112-427 at 6 (2012).
    Assessment of State and local taxes would obstruct these express 
Federal policies supporting Tribal economic development and self-
determination, and also threaten substantial Tribal interests in 
effective Tribal government, economic self-sufficiency, and territorial 
autonomy. See Michigan v. Bay Mills Indian Community, 572 U.S. 782, 810 
(2014) (Sotomayor, J., concurring) (determining that ``[a] key goal of 
the Federal Government is to render Tribes more self-sufficient, and 
better positioned to fund their own sovereign functions, rather than 
relying on Federal funding''). The additional costs of State and local 
taxation have a chilling effect on potential lessees, as well as on a 
tribe that, as a result, might refrain from exercising its own 
sovereign right to impose a Tribal tax to support its infrastructure 
needs. See id. at 810-11 (finding that State and local taxes greatly 
discourage Tribes from raising tax revenue from the same sources 
because the imposition of double taxation would impede Tribal economic 
growth).
    Similar to BIA's surface leasing regulations, Tribal regulations 
under the HEARTH Act pervasively cover all aspects of leasing.
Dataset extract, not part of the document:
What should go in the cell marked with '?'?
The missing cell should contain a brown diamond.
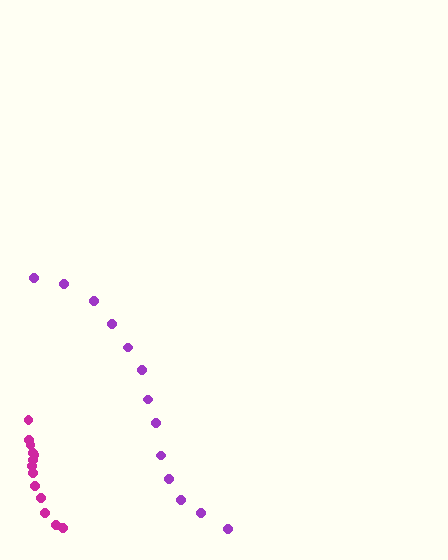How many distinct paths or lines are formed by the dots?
There are 2 distinct paths.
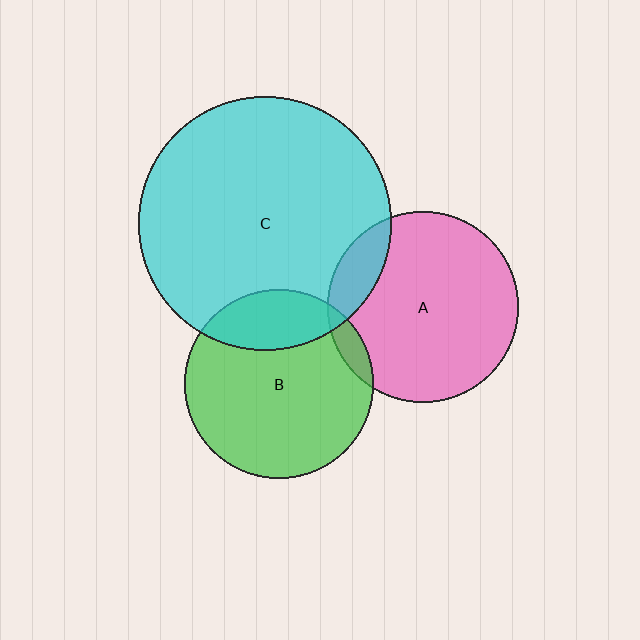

See 25 
U.S.C. 415(h)(3)(B)(i) (requiring Tribal regulations be consistent with 
BIA surface leasing regulations). Furthermore, the Federal government 
remains involved in the Tribal land leasing process by approving the 
Tribal leasing regulations in the first instance and providing 
technical assistance, upon request by a Tribe, for the development of 
an environmental review process. The Secretary also retains authority 
to take any necessary actions to remedy violations of a lease or of the 
Tribal regulations, including terminating the lease or rescinding 
approval of the Tribal regulations and reassuming lease approval 
responsibilities. Moreover, the Secretary continues to review, approve, 
and monitor individual Indian land leases and other types of leases not 
covered under the Tribal regulations according to the Part 162 
regulations.
    Accordingly, the Federal and Tribal interests weigh heavily in 
favor of preemption of State and local taxes on lease-related 
activities and interests, regardless of whether the lease is governed 
by Tribal leasing regulations or Part 162. Improvements, activities, 
and leasehold or possessory interests may be subject to taxation by the 
Confederated Tribes of the Colville Reservation.

Bryan Newland,
Principal Deputy Assistant Secretary--Indian Affairs.